Menurut warga, dampak negatif keberadaan tempat hiburan menyimpang seperti itu bisa meluas. Bukan hanya soal penurunan moral, tetapi juga bisa memicu tindak kriminalitas, kenakalan remaja, hingga perpecahan sosial di masyarakat.

Kekhawatiran itu semakin besar karena hanya berjarak sekitar empat kilometer dari lokasi warung tersebut terdapat sebuah pondok pesantren (Ponpes) di Desa Dumpi Agung, Kecamatan Kembangbahu. “Kedekatan lokasi dengan pesantren menambah kekhawatiran kami. Santri dan generasi muda bisa saja terpengaruh hal-hal buruk yang ditimbulkan dari aktivitas itu,” tambah warga lainnya.

Masyarakat bersama tokoh agama di Kembangbahu sepakat untuk meminta pemerintah daerah dan aparat kepolisian segera mengambil langkah tegas. Tanpa intervensi nyata, mereka khawatir keberadaan warung remang-remang itu akan semakin meluas pengaruhnya dan merusak tatanan sosial masyarakat Lamongan.

Baca juga:  Bapenda Lamongan Targetkan Pendapatan PBB Rp 40 M

“Harus ada tindakan cepat, jangan sampai dibiarkan berlarut-larut. Kalau pemerintah dan aparat tidak tegas, warung seperti ini akan semakin berkembang dan makin sulit diberantas. Yang dirugikan bukan hanya warga sekitar, tetapi masa depan generasi muda Lamongan,” tegas seorang tokoh masyarakat.

Lamongan yang selama ini dikenal sebagai pusat perkembangan pesantren dan gerakan keagamaan Islam memiliki tanggung jawab besar menjaga warisan tersebut.
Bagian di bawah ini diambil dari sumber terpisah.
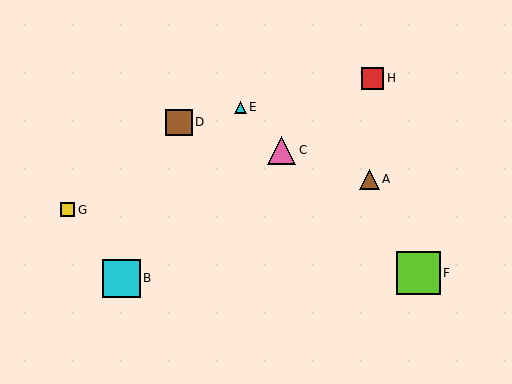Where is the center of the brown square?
The center of the brown square is at (179, 122).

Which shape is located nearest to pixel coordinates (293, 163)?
The pink triangle (labeled C) at (282, 150) is nearest to that location.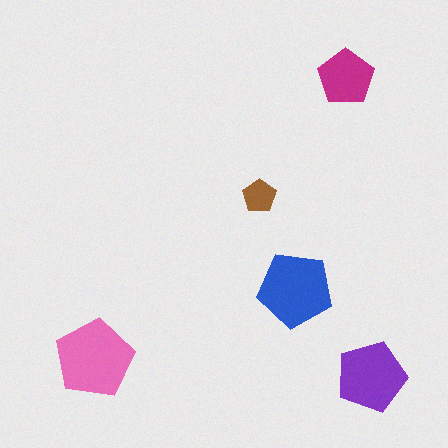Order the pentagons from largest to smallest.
the pink one, the blue one, the purple one, the magenta one, the brown one.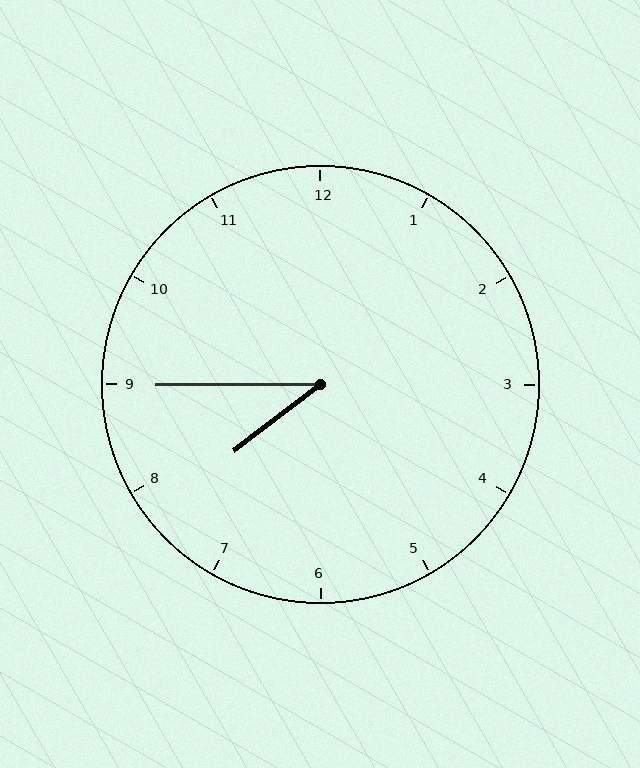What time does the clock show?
7:45.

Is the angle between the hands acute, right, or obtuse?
It is acute.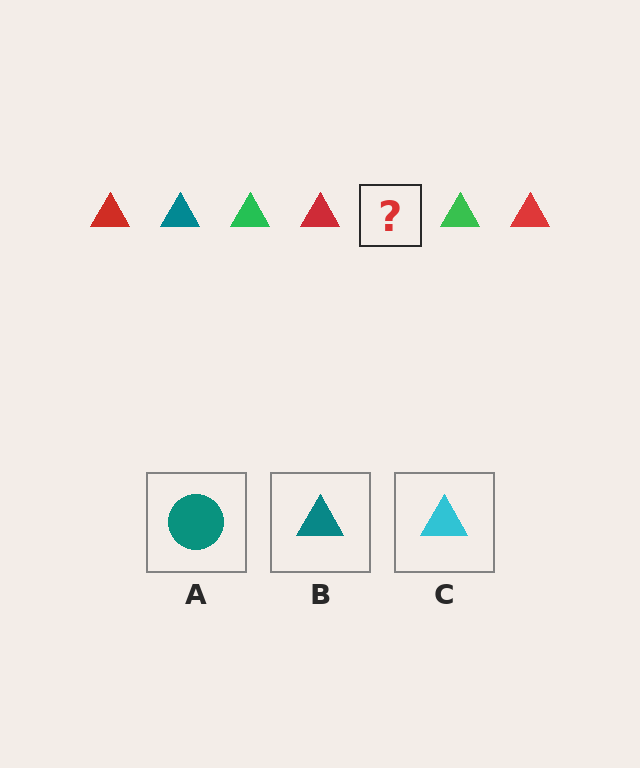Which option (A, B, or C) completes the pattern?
B.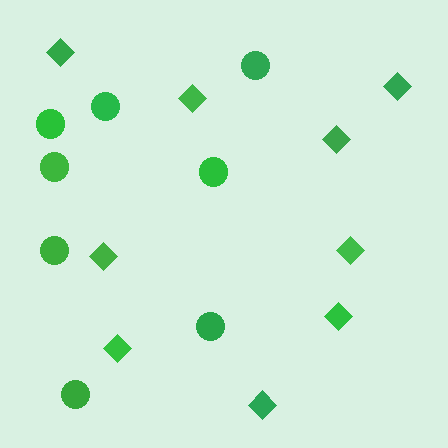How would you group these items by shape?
There are 2 groups: one group of circles (8) and one group of diamonds (9).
Identitas sebagai Kota Santri tidak boleh dikalahkan oleh praktik hiburan yang menyimpang dan berlawanan dengan nilai-nilai religius.

Bagi masyarakat, penutupan warung remang-remang yang dinilai merusak ini bukan sekadar soal ketertiban, melainkan bagian dari menjaga marwah kota agar tetap religius dan berwibawa.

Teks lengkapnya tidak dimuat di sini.